On an unseasonably warm day last October, I drove to Greenbrier County, West Virginia, where a controversial 124-turbine wind farm called Beech Ridge has been proposed. If built, it will be part of an important movement to develop forms of renewable energy to combat global warming and pollution. In the process, it will require windmills to be constructed along 23 miles of scenic ridgeline.

Because wind is most efficient and profitable where the wind blows hardest, wind farms in Appalachia are typically located atop ridgelines, where the wind picks up speed before it descends to the valley below. Because these prized ridgelines are highly scenic and highly visible, wind energy has become locally controversial.

But nearly everyone agrees that wind power is one of the cleanest forms of energy production—and also one of the most cost-effective. Once turbines are installed, they produce no carbon dioxide, mercury, or other nasty pollutants. One wind turbine working one year at a site with Class 4 wind speeds could displace 2.6 million pounds of carbon dioxide, 14,172 pounds of sulfur dioxide, and 8,688 pounds of nitrous oxides. 

The cost of wind energy has decreased by 85 percent in the last two decades, thanks in large part to tax incentives that help cut the enormous start-up expense. According to the National Resource Defense Council, at a cost of 4 to 6 cents per kilowatt-hour in 2002, wind energy was competitive with the costs of producing electricity by new coal- and gas-fired power plants. 

Wind power is now the fastest growing form of electricity generation in the United States. While currently the U.S. gets roughly 1 percent of its power from wind, the Department of Energy predicts the United States could produce at least 20 percent of its energy from wind.

Facts like these make Dave Buhrman’s post as spokesman for Mountain Communities for Responsible Energy (MCRE) a difficult one. Buhrman and MCRE oppose industrial wind energy—especially wind farms in the central Appalachians near Buhrman’s farm in Greenbrier County, West Virginia. He and his wife Rose moved to West Virginia from Richmond as back-to-the-landers in 1974. Buhrman’s thick salt-and-pepper mustache nearly covers his mouth, and his face is weathered from years laboring in his gardens. Buhrman grows vegetables on one acre right outside the weathered wood sided home he built himself. He has learned what to grow to sell to the nearby Greenbrier Resort and other local restaurants and grocery stores to make enough money to live comfortably here.

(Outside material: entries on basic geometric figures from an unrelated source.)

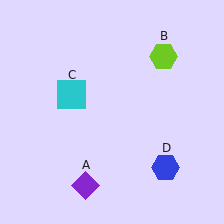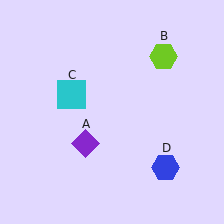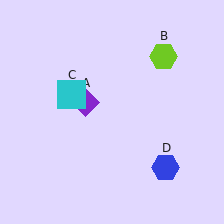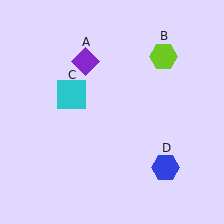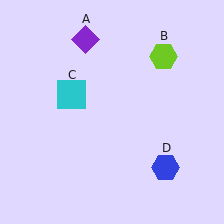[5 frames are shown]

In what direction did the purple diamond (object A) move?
The purple diamond (object A) moved up.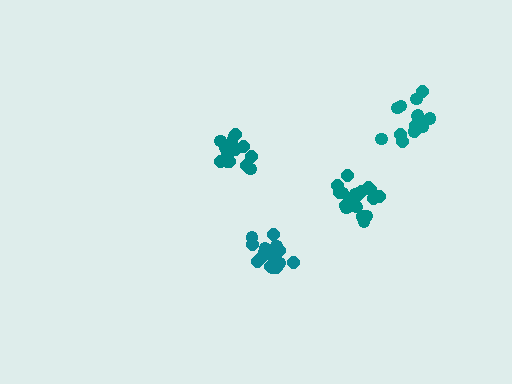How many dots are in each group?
Group 1: 18 dots, Group 2: 16 dots, Group 3: 16 dots, Group 4: 20 dots (70 total).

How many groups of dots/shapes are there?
There are 4 groups.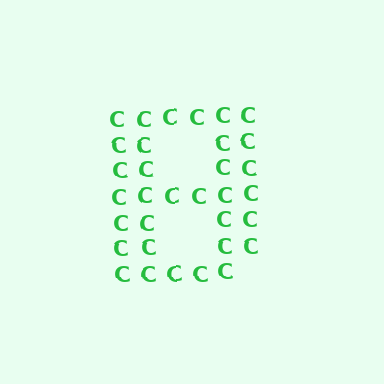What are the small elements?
The small elements are letter C's.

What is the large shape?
The large shape is the letter B.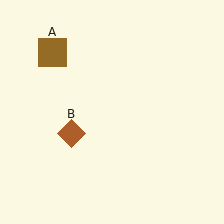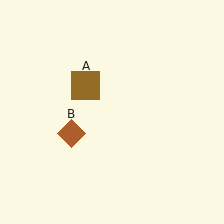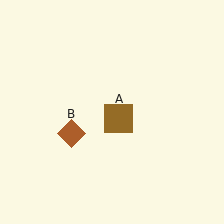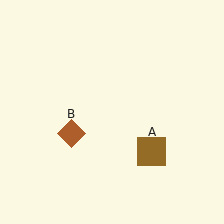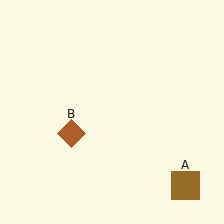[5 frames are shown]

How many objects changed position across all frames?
1 object changed position: brown square (object A).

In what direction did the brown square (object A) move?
The brown square (object A) moved down and to the right.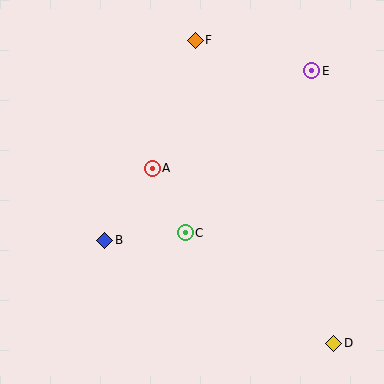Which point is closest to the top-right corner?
Point E is closest to the top-right corner.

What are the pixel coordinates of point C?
Point C is at (185, 233).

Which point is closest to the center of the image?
Point C at (185, 233) is closest to the center.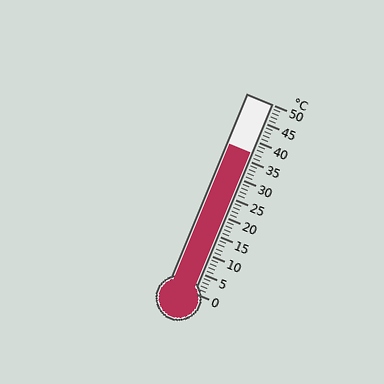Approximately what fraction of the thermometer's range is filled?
The thermometer is filled to approximately 75% of its range.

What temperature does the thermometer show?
The thermometer shows approximately 37°C.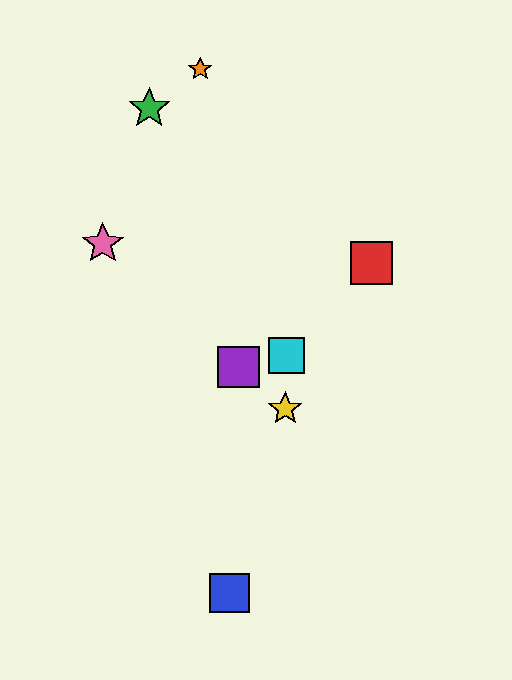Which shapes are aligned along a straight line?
The yellow star, the purple square, the pink star are aligned along a straight line.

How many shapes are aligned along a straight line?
3 shapes (the yellow star, the purple square, the pink star) are aligned along a straight line.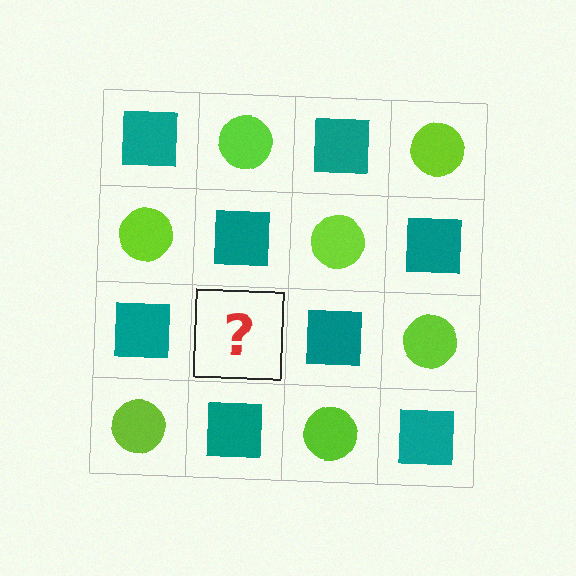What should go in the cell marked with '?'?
The missing cell should contain a lime circle.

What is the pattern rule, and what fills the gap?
The rule is that it alternates teal square and lime circle in a checkerboard pattern. The gap should be filled with a lime circle.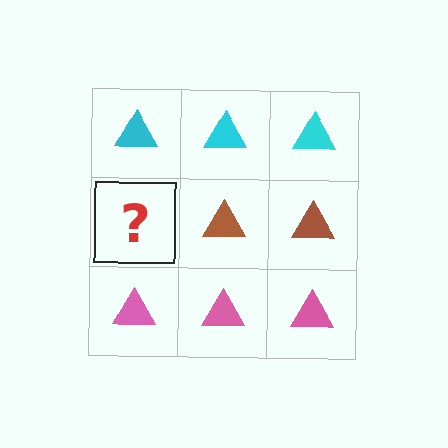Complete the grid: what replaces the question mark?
The question mark should be replaced with a brown triangle.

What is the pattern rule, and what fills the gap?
The rule is that each row has a consistent color. The gap should be filled with a brown triangle.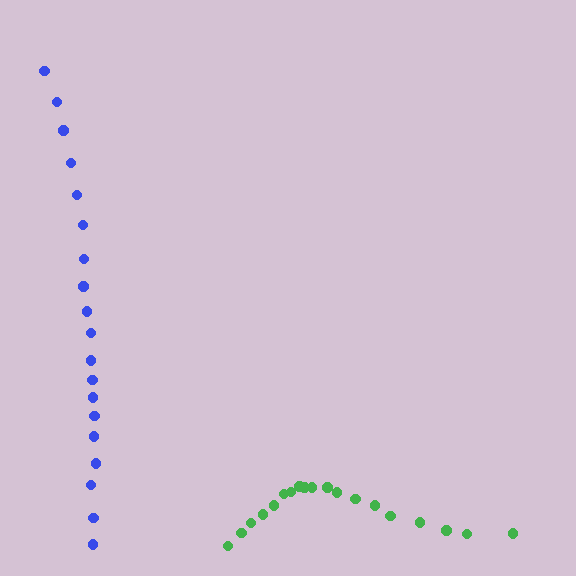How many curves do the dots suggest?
There are 2 distinct paths.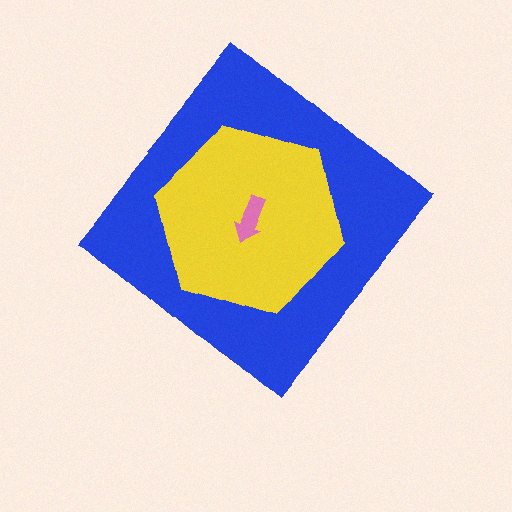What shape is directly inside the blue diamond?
The yellow hexagon.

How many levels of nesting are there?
3.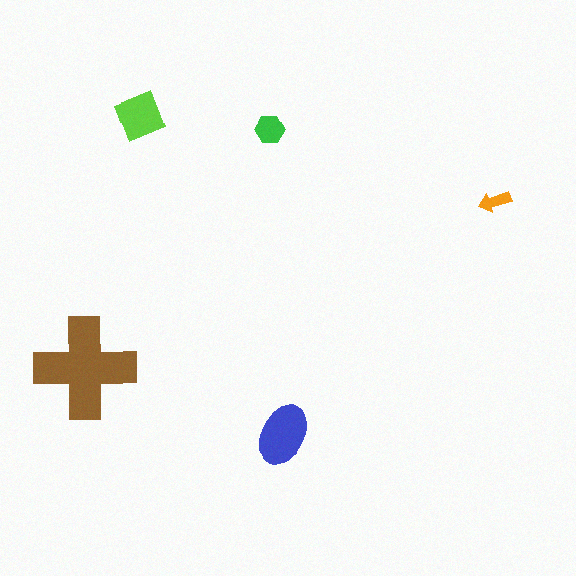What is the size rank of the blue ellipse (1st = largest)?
2nd.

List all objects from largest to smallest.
The brown cross, the blue ellipse, the lime square, the green hexagon, the orange arrow.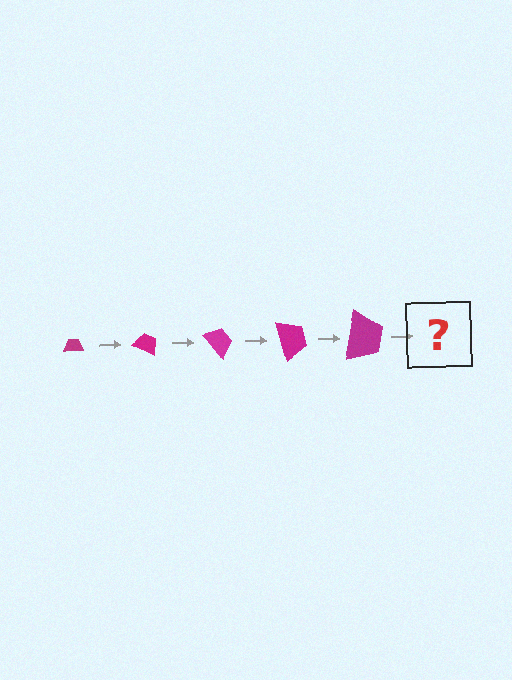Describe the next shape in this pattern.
It should be a trapezoid, larger than the previous one and rotated 125 degrees clockwise from the start.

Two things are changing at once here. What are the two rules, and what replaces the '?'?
The two rules are that the trapezoid grows larger each step and it rotates 25 degrees clockwise each step. The '?' should be a trapezoid, larger than the previous one and rotated 125 degrees clockwise from the start.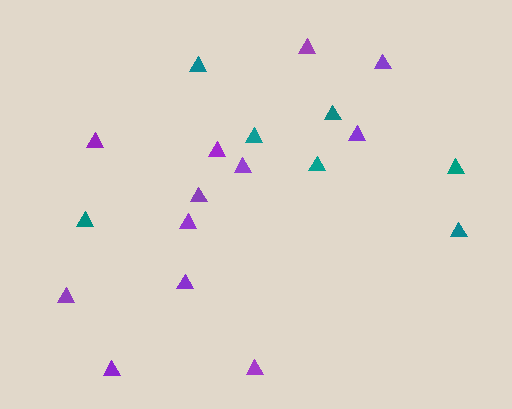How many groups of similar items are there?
There are 2 groups: one group of teal triangles (7) and one group of purple triangles (12).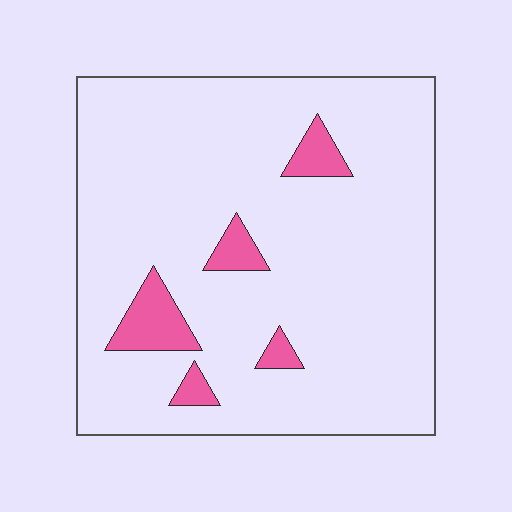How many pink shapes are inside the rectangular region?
5.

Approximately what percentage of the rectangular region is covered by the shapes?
Approximately 10%.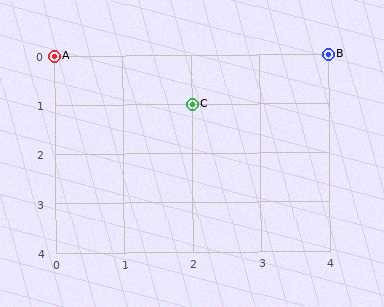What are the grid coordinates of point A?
Point A is at grid coordinates (0, 0).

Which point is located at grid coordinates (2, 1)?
Point C is at (2, 1).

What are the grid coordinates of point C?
Point C is at grid coordinates (2, 1).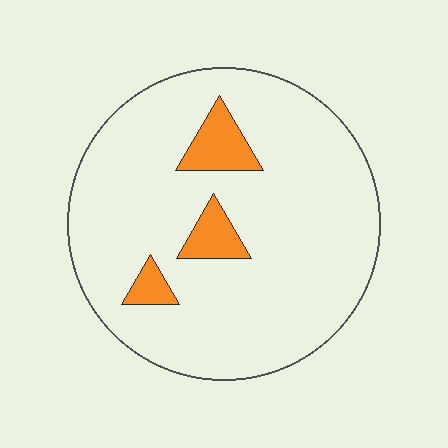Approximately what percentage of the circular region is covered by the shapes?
Approximately 10%.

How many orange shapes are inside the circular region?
3.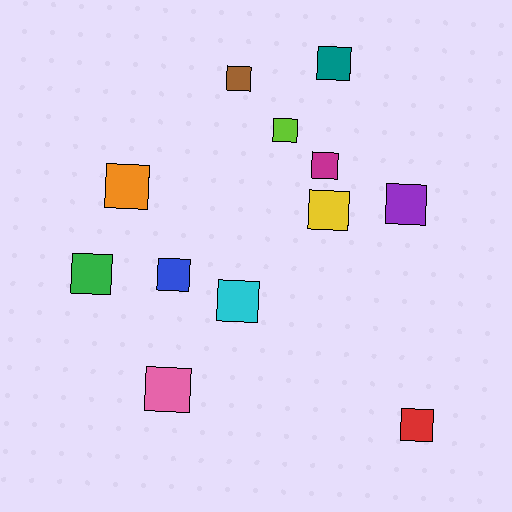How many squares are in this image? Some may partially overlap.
There are 12 squares.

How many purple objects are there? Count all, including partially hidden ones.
There is 1 purple object.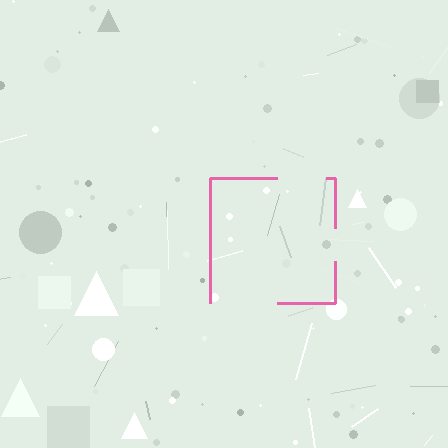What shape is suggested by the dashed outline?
The dashed outline suggests a square.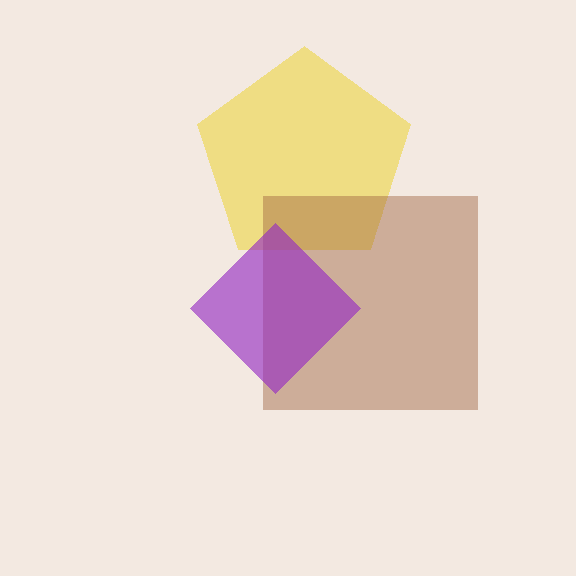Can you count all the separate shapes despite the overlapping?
Yes, there are 3 separate shapes.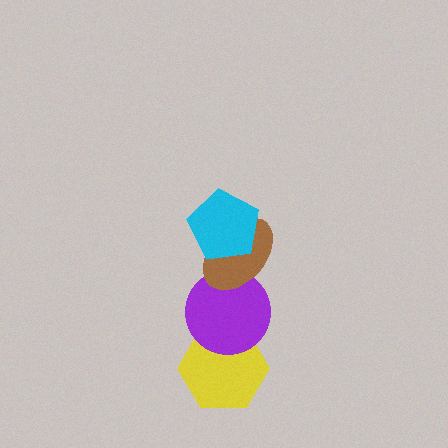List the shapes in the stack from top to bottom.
From top to bottom: the cyan pentagon, the brown ellipse, the purple circle, the yellow hexagon.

“The whole back-to-the-land movement that we embraced has to do with simplifying your lifestyle and reducing your consumption,” explains Buhrman. “So it seems to me tremendously ironic that those of us who simplified our lives and came to this beautiful natural world of the West Virginia mountains should have to endure industrialization by people hundreds of miles away—people who are still addicted to conspicuous consumption and need more electricity because they’ve got a three story foyer that they want to heat and air condition. The rich continue to do what they want, use as much energy as they want, and roll over everyone else.”

Buhrman responds to wind energy advocates with statistics of his own, like the fact that West Virginia is already exporting 70% of its coal, and the energy produced by Beech Ridge would not reduce any of the remaining 30 percent used in West Virginia, but go to neighboring states with renewable energy requirements. Plus, Greenbrier County’s 223 million tourism revenue could be jeopardized by industrial wind farms scarring the scenic landscape. 

But even Buhrman admits that a much more ugly demon lurks in the nearby mountains—mountaintop removal mining.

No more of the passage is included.